Wer kennt nicht die Biene Maja? Mit ihrem Freund Willi zog sie aus in die Welt, um Abenteuer zu erleben – was Bienen halt so machen. Aber auch im echten Leben haben wir Menschen (oder zumindest viele von uns) die Biene ins Herz geschlossen: Mit ihrer braun-gelben Streifenkleidung, ihren neckischen Pollenhöschen an den Beinen und ihrem pelzigen Oberkörper sieht sie ganz possierlich aus und vor allem bringt sie uns den leckeren Honig. Und was kann man nicht sonst noch alles von der Biene erhalten?

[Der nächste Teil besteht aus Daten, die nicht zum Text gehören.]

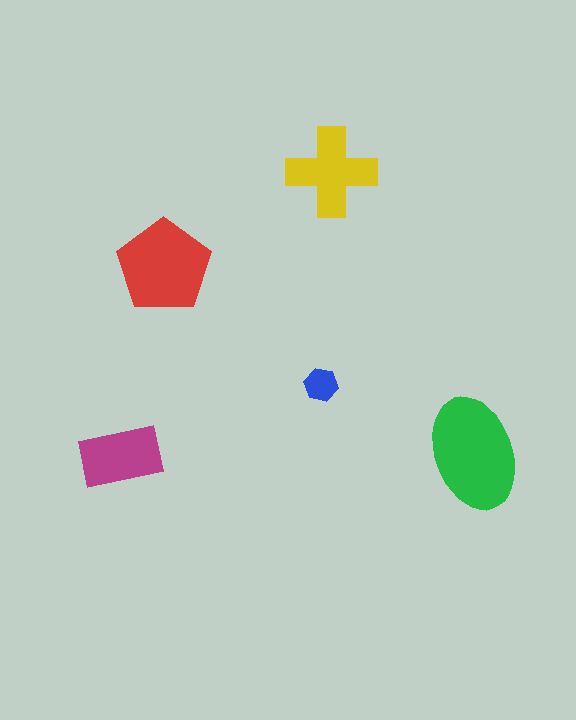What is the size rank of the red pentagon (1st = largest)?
2nd.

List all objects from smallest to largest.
The blue hexagon, the magenta rectangle, the yellow cross, the red pentagon, the green ellipse.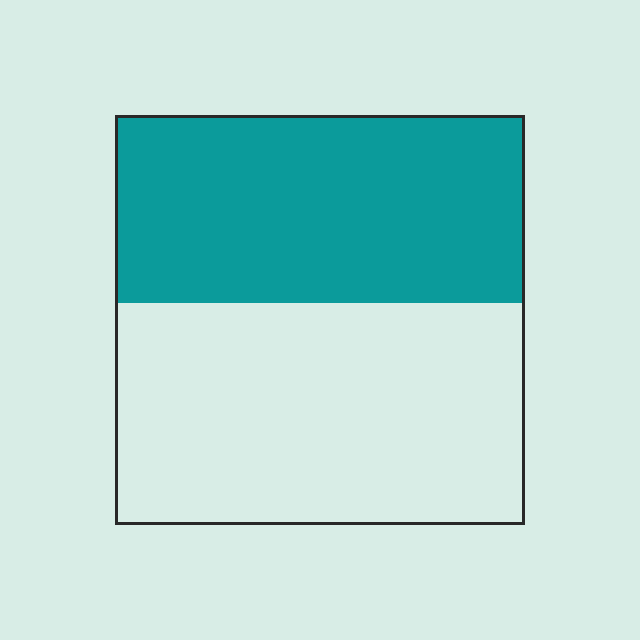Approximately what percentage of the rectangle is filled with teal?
Approximately 45%.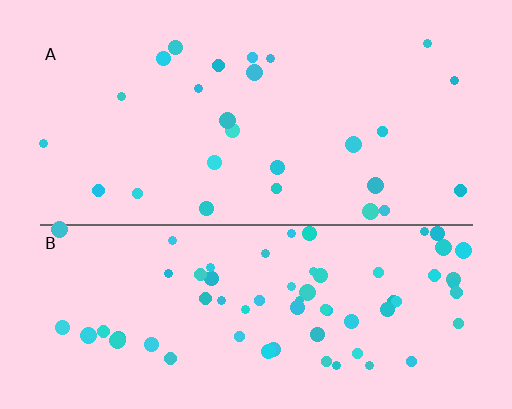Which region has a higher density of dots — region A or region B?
B (the bottom).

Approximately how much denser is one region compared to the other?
Approximately 2.6× — region B over region A.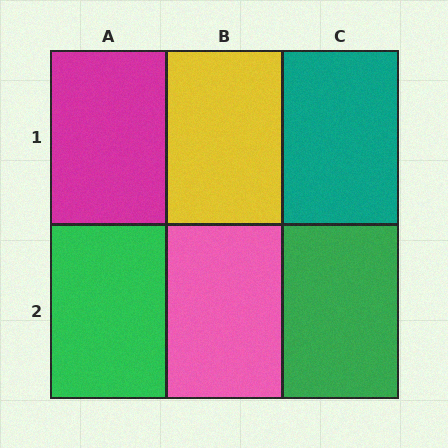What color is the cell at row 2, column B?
Pink.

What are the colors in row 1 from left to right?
Magenta, yellow, teal.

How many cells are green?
2 cells are green.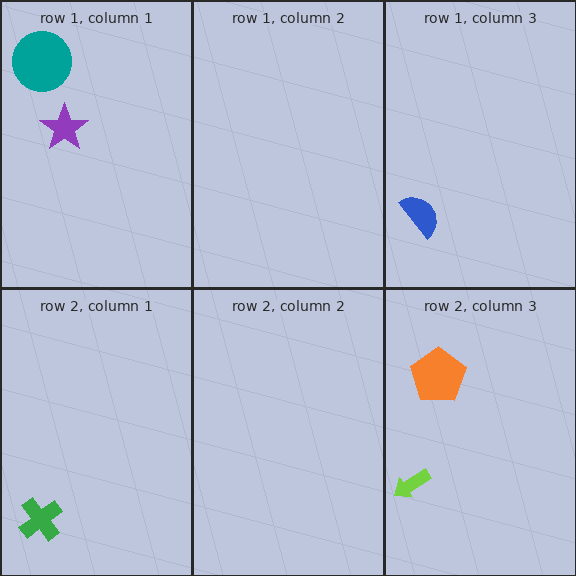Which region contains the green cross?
The row 2, column 1 region.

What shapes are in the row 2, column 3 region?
The orange pentagon, the lime arrow.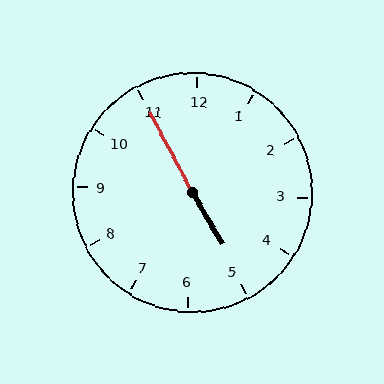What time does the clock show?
4:55.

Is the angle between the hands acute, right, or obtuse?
It is obtuse.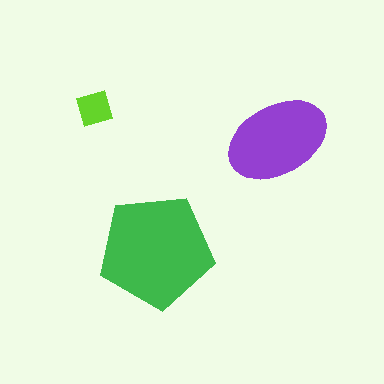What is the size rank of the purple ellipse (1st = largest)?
2nd.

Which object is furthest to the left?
The lime square is leftmost.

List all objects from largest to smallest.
The green pentagon, the purple ellipse, the lime square.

Aus dem Wachs machen wir uns Kerzen oder cremen damit unsere Schuhe ein, das Gelee Royal wird mancherorts als Wundermedizin gegen alles gehandelt und selbst der doch recht schmerzhafte Bienenstich findet Einsatz als Behandlung gegen Rheuma (oder dient zumindest als Namensgeber für einen Kuchen).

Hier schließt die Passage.